Gegen den EU-Zerstörungsplan TTIP haben mehr als drei Millionen Europäer unterschrieben, doch die EU-Vertreter haben diese Unterschriften einfach nicht entgegengenommen. Frau Merkel treibt den TTIP-Vertrag indes weiter voran. Die »Integration« der Flüchtlinge kostet das deutsche Volk viele Milliarden Euro. Aber die Bundesregierung will den Kernkraftwerksbetreibern künftig die Brennelementesteuer erlassen und ihnen somit rund fünf Milliarden an Steuern schenken.

 

Politik wird von den Reichen für die Reichen gemacht, und solange die unteren 90 Prozent der Einkommenspyramide sich dagegen nicht erheben, wird das auch weiterhin so sein. Deutschland wird gezielt in den Konkurs und damit in die Bedeutungslosigkeit getrieben.

 

Angela Merkel begünstigt diese Entwicklung. Sie fährt Deutschland und damit Europa gegen die Wand. Ihr »Deal« mit den Türken ist symbolisch für ihre Zerstörungswut. Für jeden Flüchtling, den die Türkei zurücknimmt, muss Europa einen anderen aufnehmen. Dafür zahlen die Europäer den Türken Milliarden und garantieren ihnen die freie Einreise. Doch selbst wenn der Flüchtlingsstrom nach Griechenland versiegen sollte, hat Europa sich verpflichtet, weiter Flüchtlinge aus Lagern in der Türkei aufzunehmen.
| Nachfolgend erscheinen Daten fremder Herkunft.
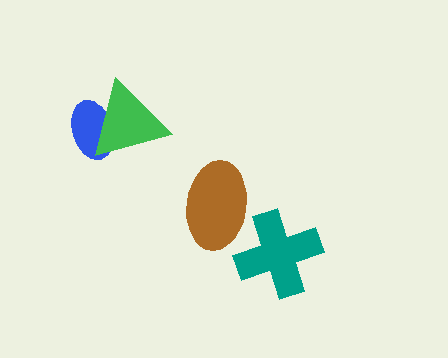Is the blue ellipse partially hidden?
Yes, it is partially covered by another shape.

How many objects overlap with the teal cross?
0 objects overlap with the teal cross.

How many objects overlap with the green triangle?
1 object overlaps with the green triangle.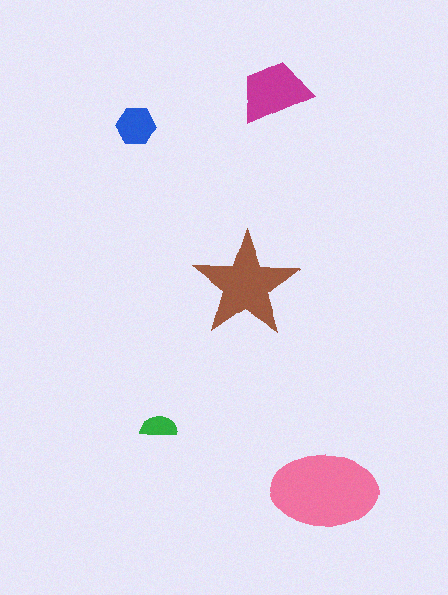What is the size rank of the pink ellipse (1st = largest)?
1st.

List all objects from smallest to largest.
The green semicircle, the blue hexagon, the magenta trapezoid, the brown star, the pink ellipse.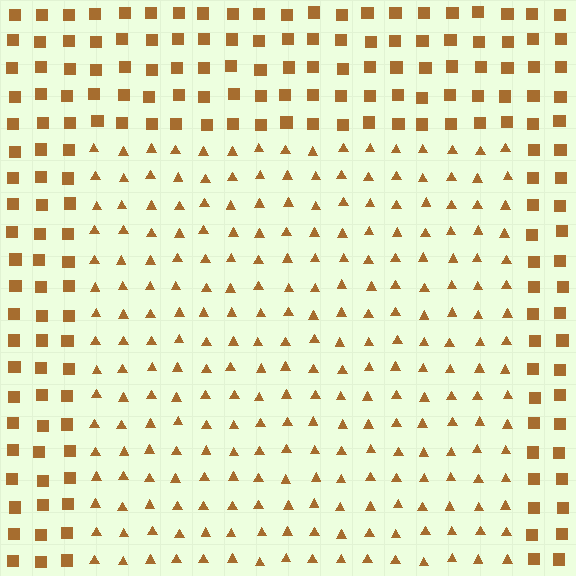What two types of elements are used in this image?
The image uses triangles inside the rectangle region and squares outside it.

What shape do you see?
I see a rectangle.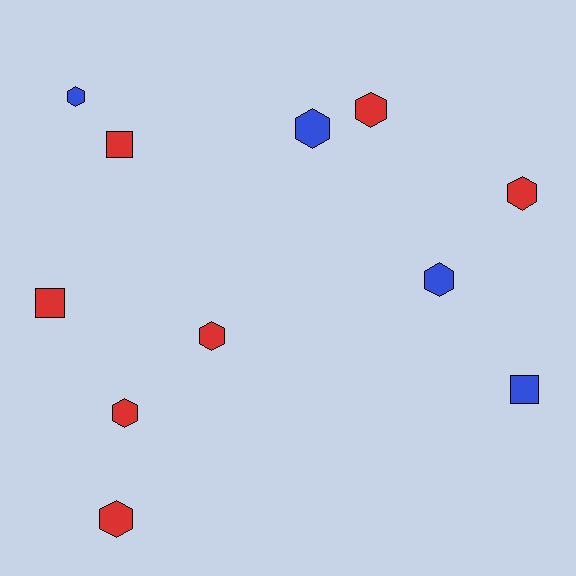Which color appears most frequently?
Red, with 7 objects.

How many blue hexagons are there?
There are 3 blue hexagons.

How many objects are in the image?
There are 11 objects.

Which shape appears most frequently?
Hexagon, with 8 objects.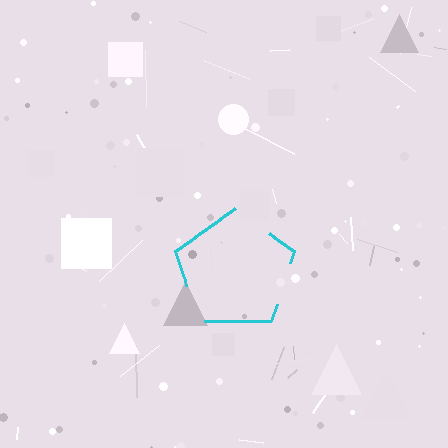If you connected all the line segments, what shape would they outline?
They would outline a pentagon.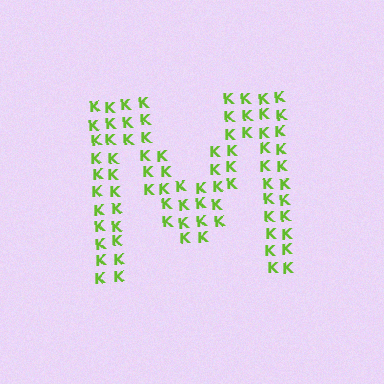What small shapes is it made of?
It is made of small letter K's.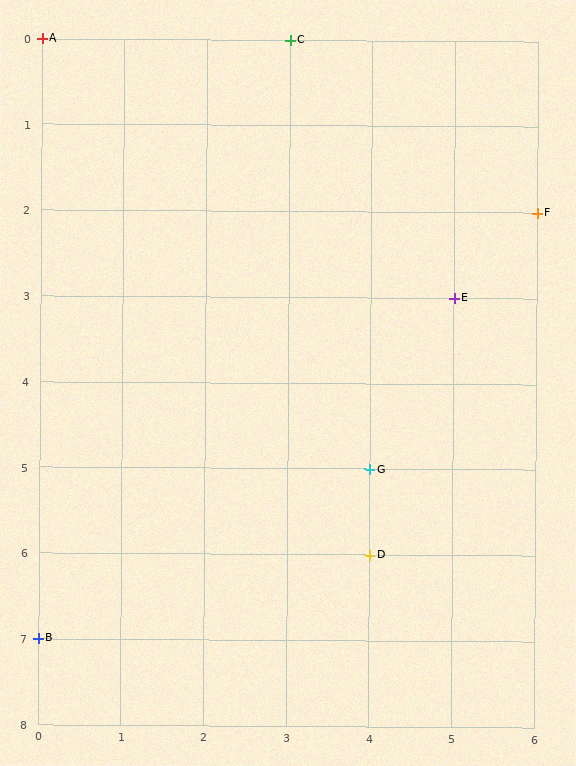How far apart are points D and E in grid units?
Points D and E are 1 column and 3 rows apart (about 3.2 grid units diagonally).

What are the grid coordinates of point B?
Point B is at grid coordinates (0, 7).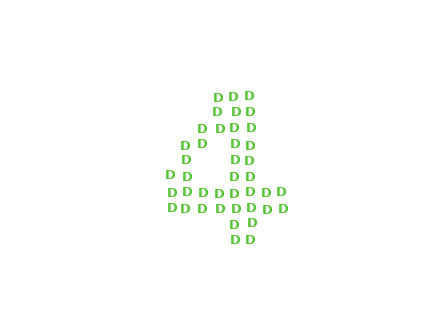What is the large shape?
The large shape is the digit 4.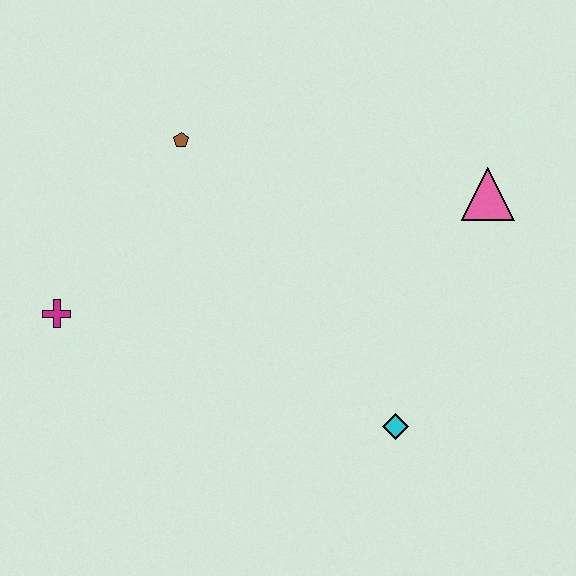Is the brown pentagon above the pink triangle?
Yes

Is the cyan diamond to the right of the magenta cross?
Yes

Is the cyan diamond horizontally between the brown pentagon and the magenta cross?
No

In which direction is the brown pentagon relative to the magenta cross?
The brown pentagon is above the magenta cross.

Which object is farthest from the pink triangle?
The magenta cross is farthest from the pink triangle.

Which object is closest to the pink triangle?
The cyan diamond is closest to the pink triangle.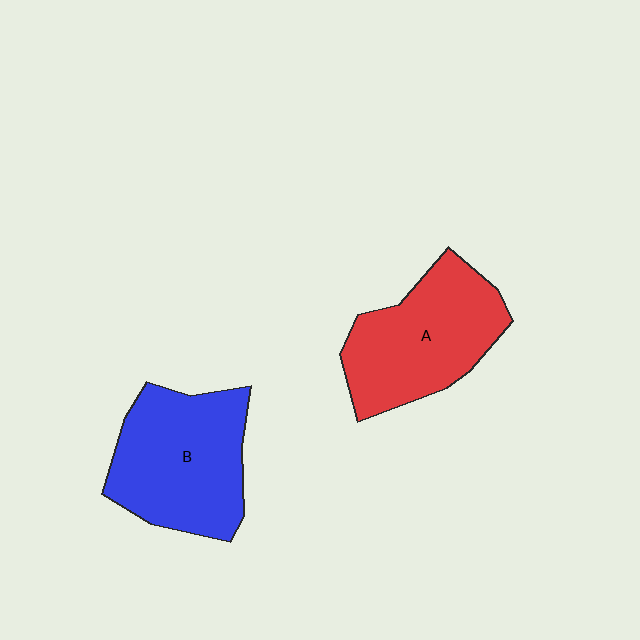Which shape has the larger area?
Shape B (blue).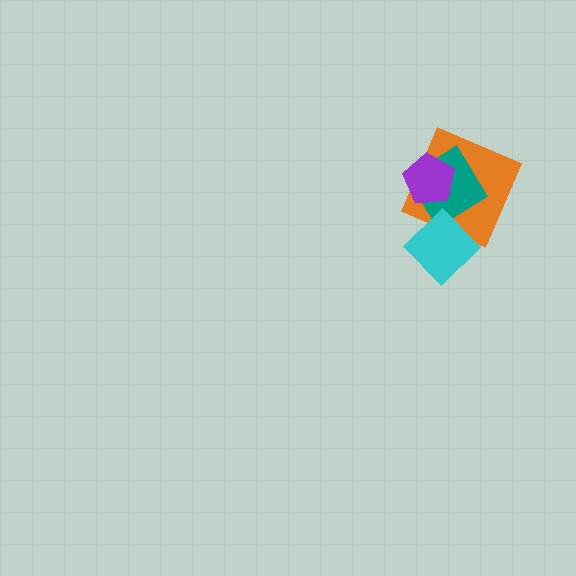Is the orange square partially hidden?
Yes, it is partially covered by another shape.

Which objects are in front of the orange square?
3 objects cover part of the orange square: the teal diamond, the purple pentagon and the cyan diamond.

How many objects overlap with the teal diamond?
3 objects overlap with the teal diamond.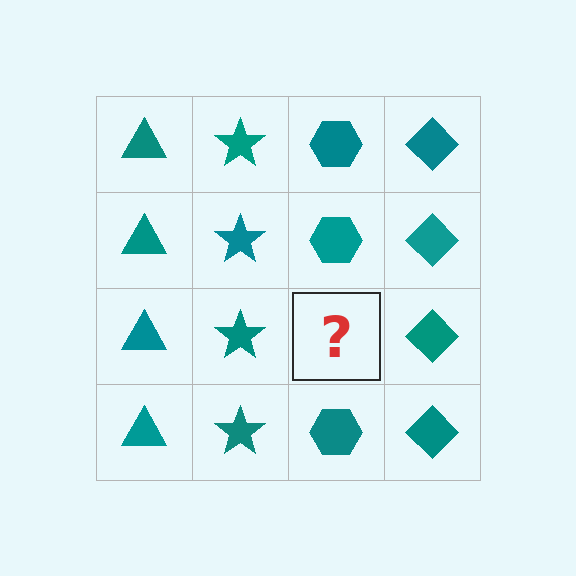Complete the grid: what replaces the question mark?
The question mark should be replaced with a teal hexagon.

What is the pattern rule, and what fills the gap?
The rule is that each column has a consistent shape. The gap should be filled with a teal hexagon.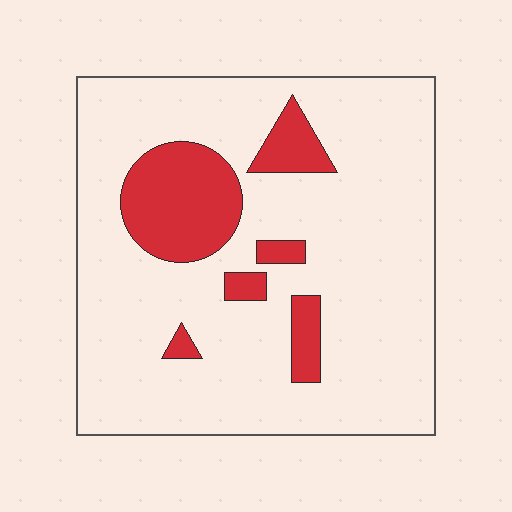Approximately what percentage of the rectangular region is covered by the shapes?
Approximately 15%.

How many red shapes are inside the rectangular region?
6.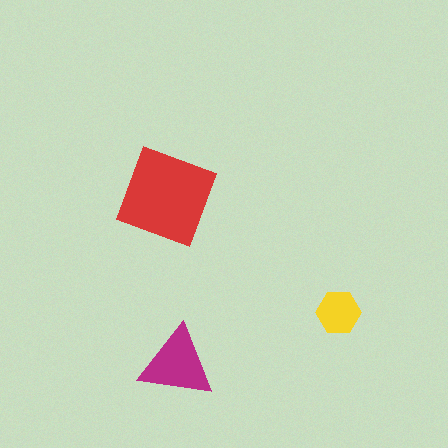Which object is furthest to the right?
The yellow hexagon is rightmost.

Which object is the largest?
The red diamond.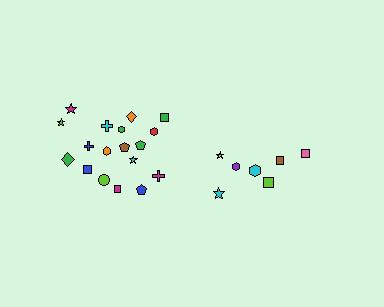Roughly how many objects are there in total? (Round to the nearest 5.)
Roughly 25 objects in total.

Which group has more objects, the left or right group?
The left group.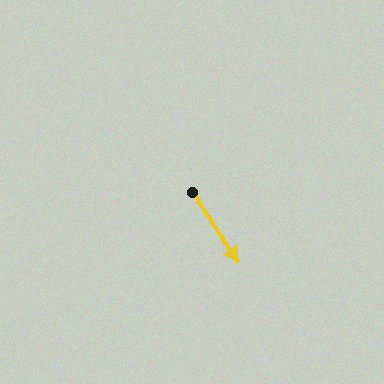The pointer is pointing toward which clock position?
Roughly 5 o'clock.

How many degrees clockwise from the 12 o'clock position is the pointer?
Approximately 144 degrees.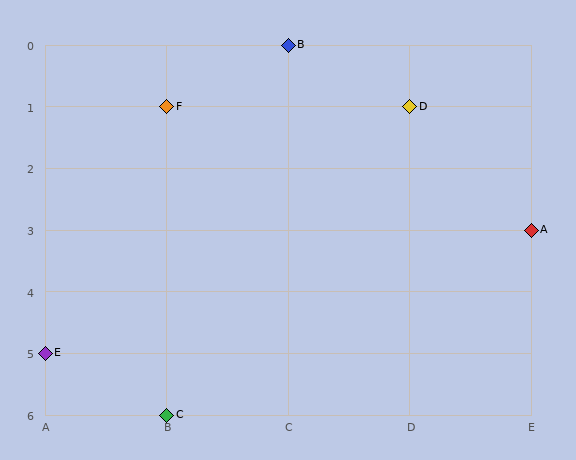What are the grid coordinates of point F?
Point F is at grid coordinates (B, 1).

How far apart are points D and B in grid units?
Points D and B are 1 column and 1 row apart (about 1.4 grid units diagonally).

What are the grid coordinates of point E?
Point E is at grid coordinates (A, 5).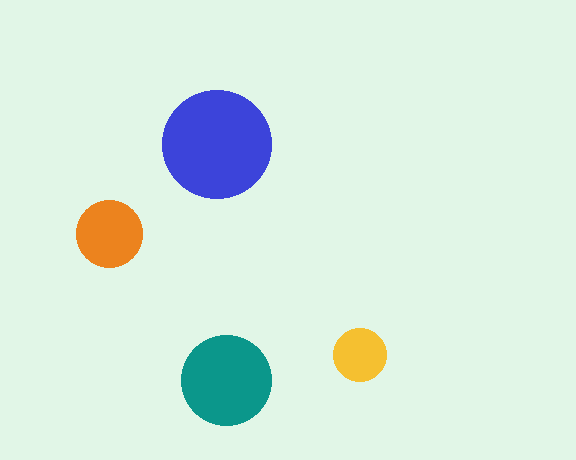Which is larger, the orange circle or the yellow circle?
The orange one.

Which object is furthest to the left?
The orange circle is leftmost.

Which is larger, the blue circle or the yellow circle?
The blue one.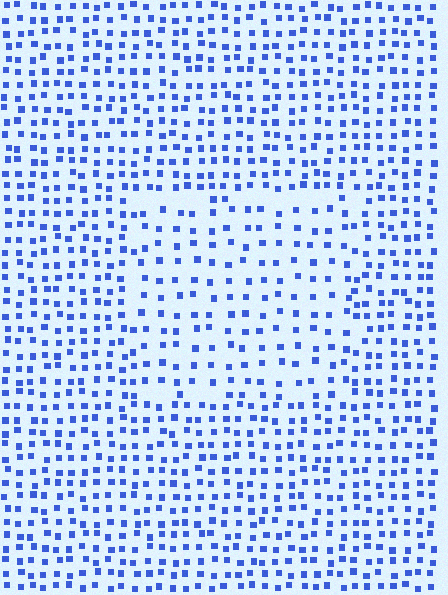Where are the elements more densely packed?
The elements are more densely packed outside the rectangle boundary.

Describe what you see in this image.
The image contains small blue elements arranged at two different densities. A rectangle-shaped region is visible where the elements are less densely packed than the surrounding area.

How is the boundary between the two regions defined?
The boundary is defined by a change in element density (approximately 1.7x ratio). All elements are the same color, size, and shape.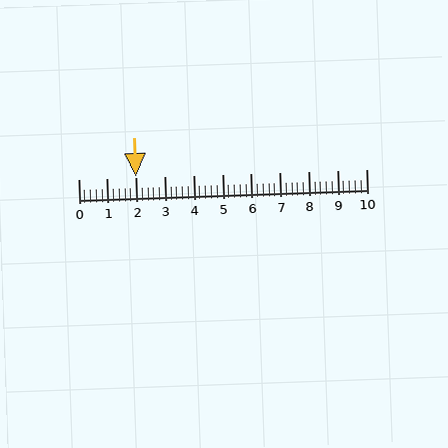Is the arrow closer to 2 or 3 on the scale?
The arrow is closer to 2.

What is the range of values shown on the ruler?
The ruler shows values from 0 to 10.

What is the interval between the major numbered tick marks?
The major tick marks are spaced 1 units apart.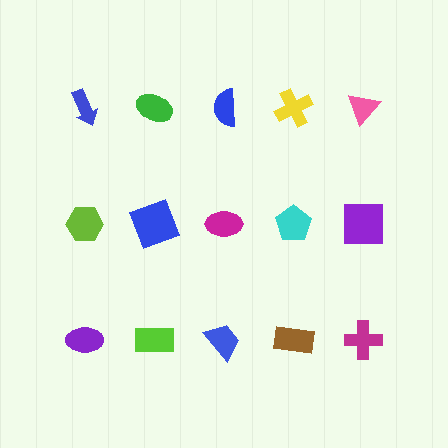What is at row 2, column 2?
A blue square.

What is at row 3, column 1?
A purple ellipse.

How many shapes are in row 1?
5 shapes.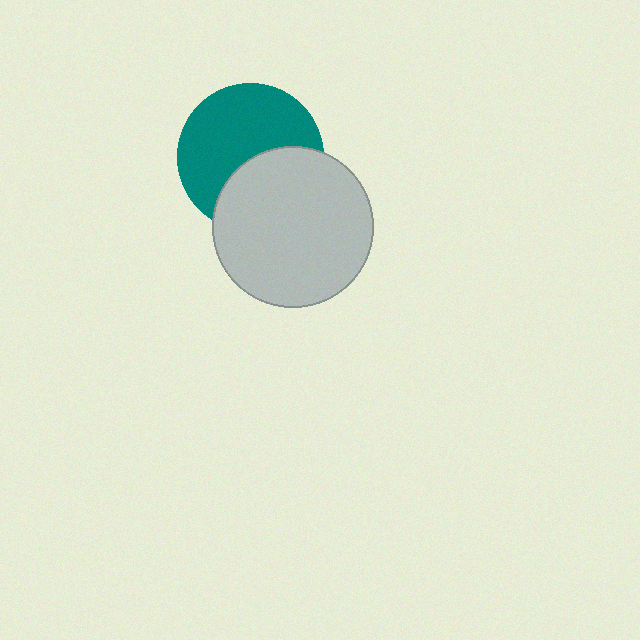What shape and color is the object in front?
The object in front is a light gray circle.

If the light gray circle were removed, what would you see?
You would see the complete teal circle.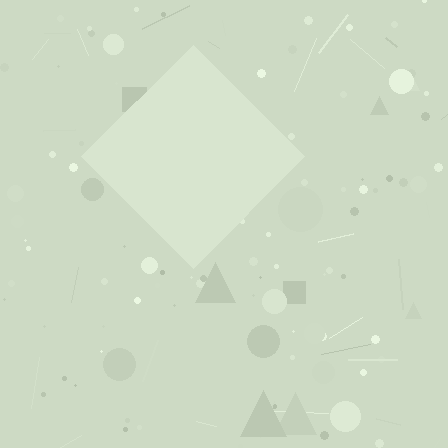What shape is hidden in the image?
A diamond is hidden in the image.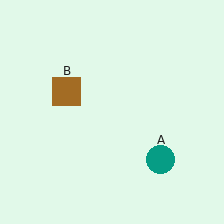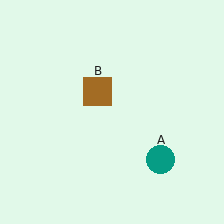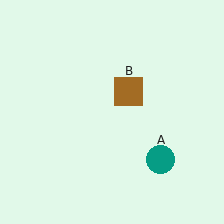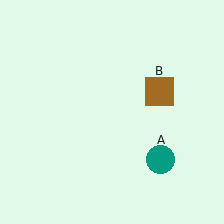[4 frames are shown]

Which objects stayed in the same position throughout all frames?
Teal circle (object A) remained stationary.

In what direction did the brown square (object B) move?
The brown square (object B) moved right.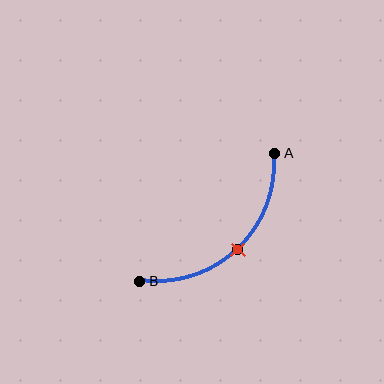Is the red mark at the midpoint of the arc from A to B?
Yes. The red mark lies on the arc at equal arc-length from both A and B — it is the arc midpoint.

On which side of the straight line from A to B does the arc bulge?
The arc bulges below and to the right of the straight line connecting A and B.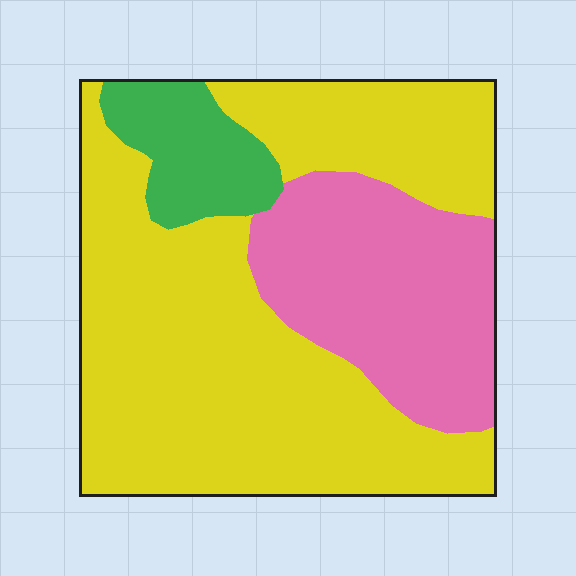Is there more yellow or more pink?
Yellow.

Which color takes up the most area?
Yellow, at roughly 65%.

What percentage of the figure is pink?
Pink takes up about one quarter (1/4) of the figure.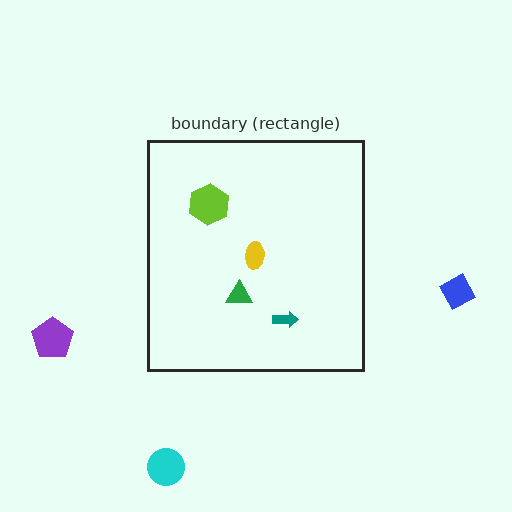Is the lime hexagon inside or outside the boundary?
Inside.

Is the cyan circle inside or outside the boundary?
Outside.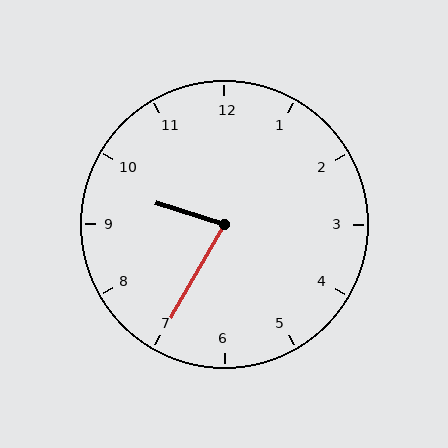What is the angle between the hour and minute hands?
Approximately 78 degrees.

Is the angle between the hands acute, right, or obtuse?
It is acute.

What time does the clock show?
9:35.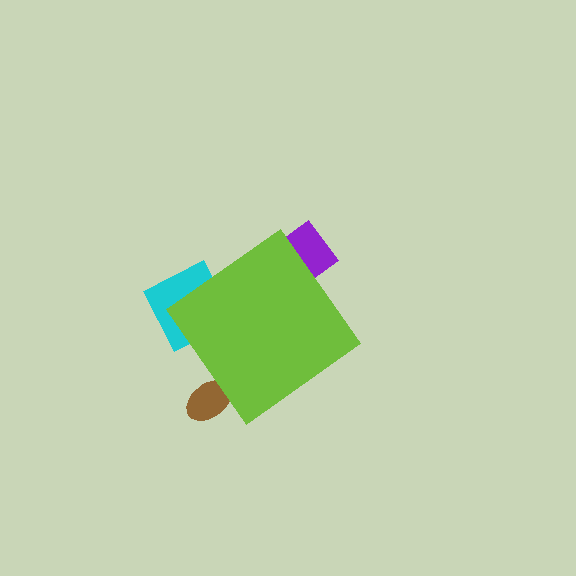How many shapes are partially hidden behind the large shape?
3 shapes are partially hidden.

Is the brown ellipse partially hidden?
Yes, the brown ellipse is partially hidden behind the lime diamond.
Das ist Chaos mit Ansage.

 

Doch es macht keinen Sinn, den Kopf in den Sand zu stecken und zu kapitulieren. Wir dürfen uns nicht länger von einer kleinen Gruppe von Psychopathen terrorisieren lassen! Im Grunde ist die Situation in Europa dieselbe wie in den USA. Freiheit wird einem nicht geschenkt, man muss schon etwas dafür tun. Sind dazu genügend Menschen bereit?